Thursday, April 14, 2016

I want to be happy in the body I have. I want to wake up and feel thankful for the muscles and bones that help me move forward.
This journey started as a way for me to find my happiness. I kept thinking about what made me happy, and came up with very few answers. I couldn't see the silver lining as easily as I used to. I kept questioning the worth of my light at the end of the tunnel, and would find myself sitting in the dark instead of walking into the light.
Mental health is a constant process. As a culture, we are supplied with therapists and medications that can help one problem but create others.
After years of trying prescriptions, and talking with my close friends, I decided I want to try a clean slate. I had a birth control implant in my arm that was making my depression days feel like there was no way out of the dark tunnel, no matter how much light was at one end.

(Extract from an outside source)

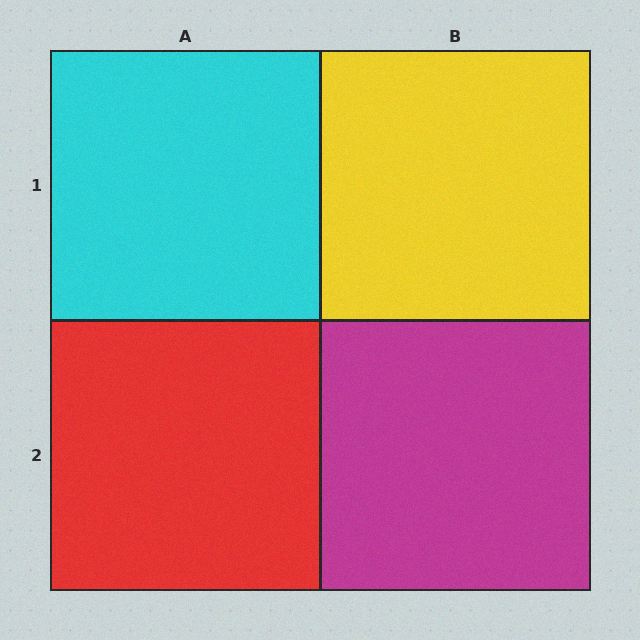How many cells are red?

Two days ago, I had the implant removed. Looking back now, the past six months make so much more sense. The side effects really attacked my energy, my hope, and my will to keep moving forward. The easiest things felt impossible, my happiness always under a thick fog of numbness.
Really pay attention to the listed side effects. Ask the nurse, doctor, and if possible, another patient on the same drug about the changes they have noticed. Try alternate routines, try new things with your diet, add in more excersize. Try some alternatives, and know there is always someone out there that wants to help. Take care of yourself, because I love you, and I want you to love yourself as well.